L’esprit de Noël habite ma rue.
Ben oui, vous dites, la municipalité a installé les guirlandes, les sapins et autres pères Noël, les commerçants ont sonorisé les rues piétonnes et passent en boucle des chants de saison, comme d’habitude. Eh non. L’esprit de Noël dans ma rue, c’est un homme. Grand, maigre, sale. Il porte, été comme hiver, les mêmes vêtements, dont une veste kaki à capuche qui lui cache la moitié du visage. Une grosse barbe hirsute occulte l’autre moitié.

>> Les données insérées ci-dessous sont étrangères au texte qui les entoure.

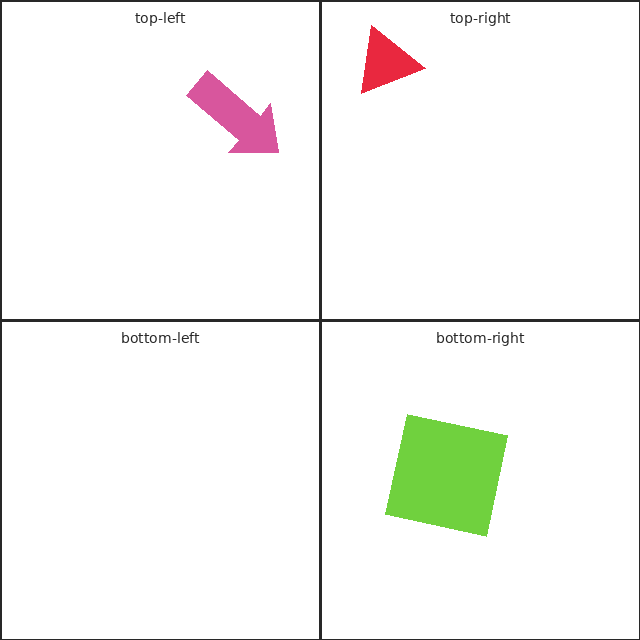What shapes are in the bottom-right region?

On le trouve, toujours au même endroit, assis ou couché sur le trottoir en face de la superette. Alors que d’autres apostrophent les passants, geignent ou quémandent, il ne dit rien, ne demande rien. Il est là... Je ne passe pas mes journées dans la rue, mais lorsque j’y suis, il m’arrive d’observer la réaction des autres à ce phénomène inhabituel : ceux qui font le tour, le lycéen qui raconte au téléphone qu’il vient d’obtenir son Bac, dépasse l’homme couché à plat ventre, revient sur ses pas et lui touche l’épaule « Ça va ? » ; la caissière de la superette qui sort en courant et lui donne quelque chose enveloppé dans une serviette ; les anonymes qui laissent une bouteille d’eau ou un sac de nourriture à proximité.
Le dénuement, la fragilité et la solitude qui rencontrent le don. Générosité, aussi petite soit-elle, de son temps, de sa personne, de ses biens, d’une parole de réconfort.
Ce n’est pas l’esprit de Noël, ça ?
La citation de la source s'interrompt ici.